Anyway, if we were to see the early stages of such a sphere, since it’d be expanding at near the speed of light it’d be just about to engulf us. So according to Hanson, we should expect not to detect alien life for the majority of the time when we undergo an existence anything like our current existence; and if we do detect alien activity, we should this mode of existence to be about to end
Link: Once We Can See Them It’s Too Late - Scott Aaronson
Further Reading: Vox article on Dissolving the Fermi Paradox
Links Of The Week
Covid One Year Ago - Twitter account for news from a year ago. 3rd Februrary - The first British person known to have caught and recovered from coronavirus chalks up his good health to "hot whisky and honey. 24th January 2020, LA Times: "Should you panic about the coronavirus from China? Experts say no. If this were a Hollywood movie, now would be time to panic. In real life, however, all that most Americans need to do is wash their hands"
Mark Cuban Cost Plus Drug Company - Drug prices in the US are massively inflated, in large part because insurance companies want to be able to advertise significant discounts.
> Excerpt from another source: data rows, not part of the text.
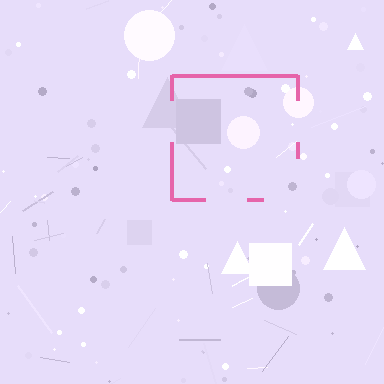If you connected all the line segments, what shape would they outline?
They would outline a square.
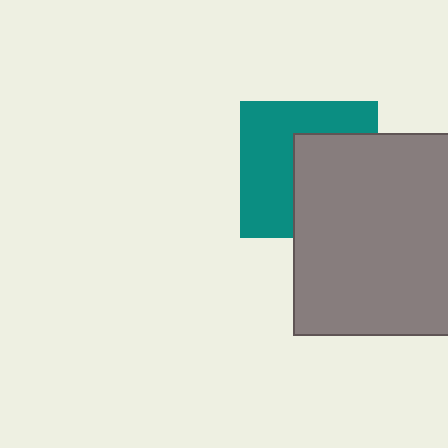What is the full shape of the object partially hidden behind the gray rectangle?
The partially hidden object is a teal square.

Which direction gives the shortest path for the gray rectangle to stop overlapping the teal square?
Moving right gives the shortest separation.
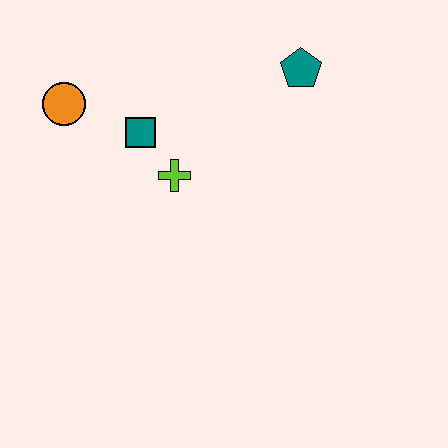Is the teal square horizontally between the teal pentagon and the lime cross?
No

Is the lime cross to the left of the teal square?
No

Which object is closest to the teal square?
The lime cross is closest to the teal square.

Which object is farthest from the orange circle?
The teal pentagon is farthest from the orange circle.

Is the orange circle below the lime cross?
No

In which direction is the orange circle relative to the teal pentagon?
The orange circle is to the left of the teal pentagon.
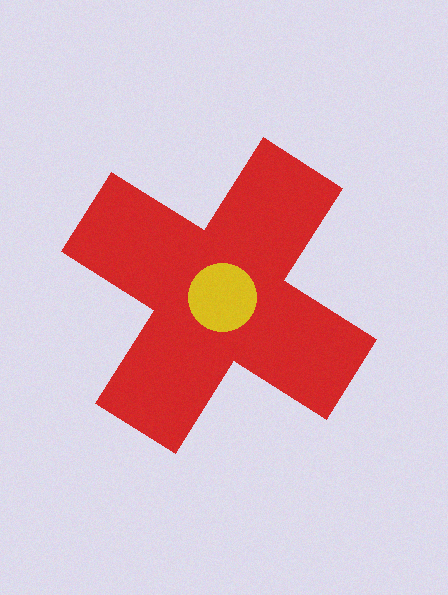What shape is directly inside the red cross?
The yellow circle.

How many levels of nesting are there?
2.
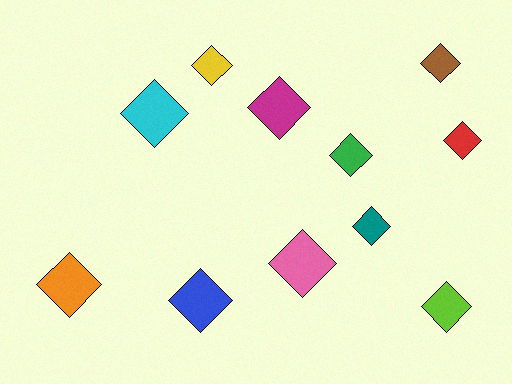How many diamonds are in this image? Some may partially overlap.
There are 11 diamonds.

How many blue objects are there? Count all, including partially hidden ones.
There is 1 blue object.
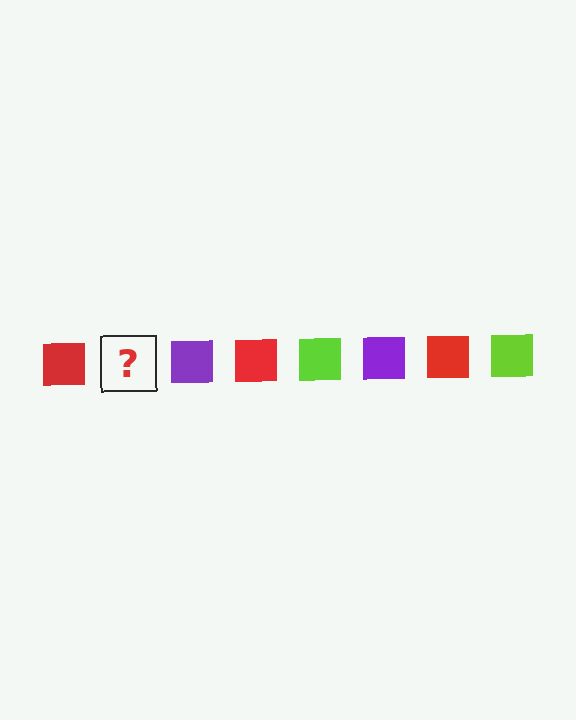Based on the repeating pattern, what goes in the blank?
The blank should be a lime square.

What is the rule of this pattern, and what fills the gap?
The rule is that the pattern cycles through red, lime, purple squares. The gap should be filled with a lime square.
Drug companies don’t want to reduce prices, so they simply add a large mark up. Mark is planning to Markdown generics by only adding a 15% margin to wholesale. Albendazole will be $20/tablet instead of $225 and they are hoping to expand to over 100 drugs by the end of the year.
Generating SQL with GPT3 - SQL is a language for querying databases. GPT3 has shown an amazing ability to translate natural language queries into actual SQL queries, despite the fact that it is a fully general text completion engine and not focused on SQL at all. Even though it has a lot of limitations, I think the sceptics will be proven wrong with the next upgrade of GPT or when an algorithm optimised for SQL is released.